Veroordeelde heeft in een relatief korte periode veel spanning ondervonden, nadat is ontdekt dat hij een relatie onderhield met een sociotherapeute. De kans is aanwezig dat veroordeelde hierdoor decompenseert waardoor de delictgevaarlijkheid groot zou zijn. De spanningen blijven voortduren omdat veroordeelde veel onduidelijkheden heeft in de toekomst; zijn eventuele terugkeer naar Kroatië en zijn relatie. Het is niet in te schatten wat het effect van alle gebeurtenissen is op veroordeeldes functioneren en dit zijn in het kader van risicotaxatie en risicomanagement belangrijke indicatoren. Het komt vaker voor dat decompensatie bij schizofreniepatiënten plaatsvindt wanneer de spanningen zijn verdwenen.
Het is op dit moment niet verantwoord veroordeelde terug te laten keren naar Kroatië. Gezien bovenstaande is het advies een verlenging van één jaar van de terbeschikkingstelling.
De psychiater drs. [naam] en de psycholoog drs. [naam] adviseren tevens een verlenging van de terbeschikkingstelling voor de duur van één jaar in hun rapport.
De getuige-deskundige heeft ter terechtzitting -zakelijk weergegeven- het volgende verklaard.
Het delictgevaar neemt op dit moment toe gelet op de situatie zoals deze is beschreven in het aanvullende adviesrapport. Het is voor veroordeelde belangrijk dat hem structuur en medicatie wordt geboden in de kliniek. Veroordeelde kan niet in Nederland resocialiseren, omdat hij definitief tot ongewenst vreemdeling is verklaard.
De officier van justitie heeft gepersisteerd bij de schriftelijke vordering tot verlenging van de terbeschikkingstelling met één jaar.
De raadsvrouw van veroordeelde heeft ter zitting primair om aanhouding van het onderzoek ter terechtzitting verzocht, teneinde de mogelijkheid tot resocialisatie in Kroatië nader te onderzoeken. De raadsvrouw heeft subsidiair verzocht om de vordering van de officier van justitie af te wijzen.
Het beslissingskader van de rechtbank is beperkt tot hetgeen is vermeld in de artikelen 38d en 38e van het Wetboek van Strafrecht. De vraag of de terbeschikkingstelling moet worden verlengd dient mede te worden beantwoord tegen de achtergrond van het bepaalde in artikel 5 van het Europees verdrag tot bescherming van de rechten van de mens en de fundamentele vrijheden, waarin aan een ieder het recht op vrijheid en veiligheid van zijn persoon wordt gegarandeerd. Hierbij moet het veiligheidsbelang van de samenleving worden afgewogen tegen het persoonlijk belang van de veroordeelde. Van betekenis kan voorts zijn of en in hoeverre wordt gepoogd, de veroordeelde te resocialiseren.

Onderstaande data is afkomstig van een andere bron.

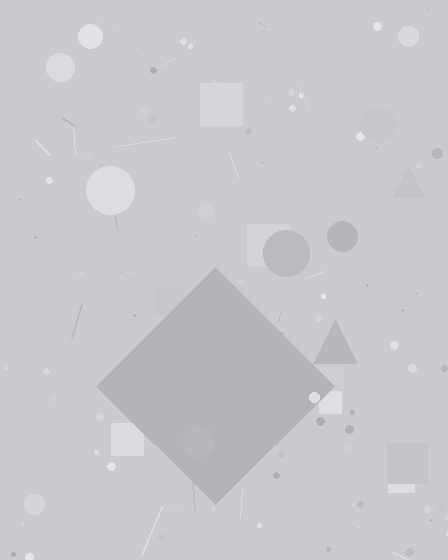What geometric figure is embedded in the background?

De rechtbank is op grond van de uitgebrachte stukken, de aantekeningen omtrent de lichamelijke en geestelijke gesteldheid van de veroordeelde en het onderzoek ter terechtzitting tot het oordeel gekomen dat de delictgevaarlijkheid ook thans nog van dien aard is dat de veiligheid van anderen en de algemene veiligheid van personen een voortzetting van de terbeschikkingstelling vereisen nu de psychische problematiek die ten grondslag lag aan de door de veroordeelde gepleegde delicten nog (onveranderd) aanwezig is.
De rechtbank is van oordeel dat het op dit moment niet noodzakelijk is om nader onderzoek te verrichten naar resocialisatie in Kroatië, nu geen enkel uitzicht bestaat op het - al dan niet voorwaardelijk - beëindigen van de maatregel binnen één jaar.
De rechtbank is voorts van oordeel dat de kliniek voldoende inspanningen levert om voor veroordeelde een passend vervolgtraject tot resocialisatie te realiseren.
De rechtbank is - met de officier van justitie en de behandelende kliniek - van oordeel dat de terbeschikkingstelling voor de duur van één jaar verlengd dient te worden.
De rechtbank heeft gelet op de artikelen 38d en 38e van het Wetboek van Strafrecht.
Beslissing
De rechtbank verlengt de termijn gedurende welke [veroordeelde] voornoemd ter beschikking is gesteld met één jaar.
Deze beslissing is gegeven door mr. M.H. Severein, voorzitter, mr. A.F. Germs-de Goede en mr. C.A.J. Tuinstra, rechters, bijgestaan door mr. E. Haitsma, griffier en uitgesproken ter openbare terechtzitting van 18 augustus 2009.
Mr. Tuinstra is buiten staat deze beslissing mede te ondertekenen.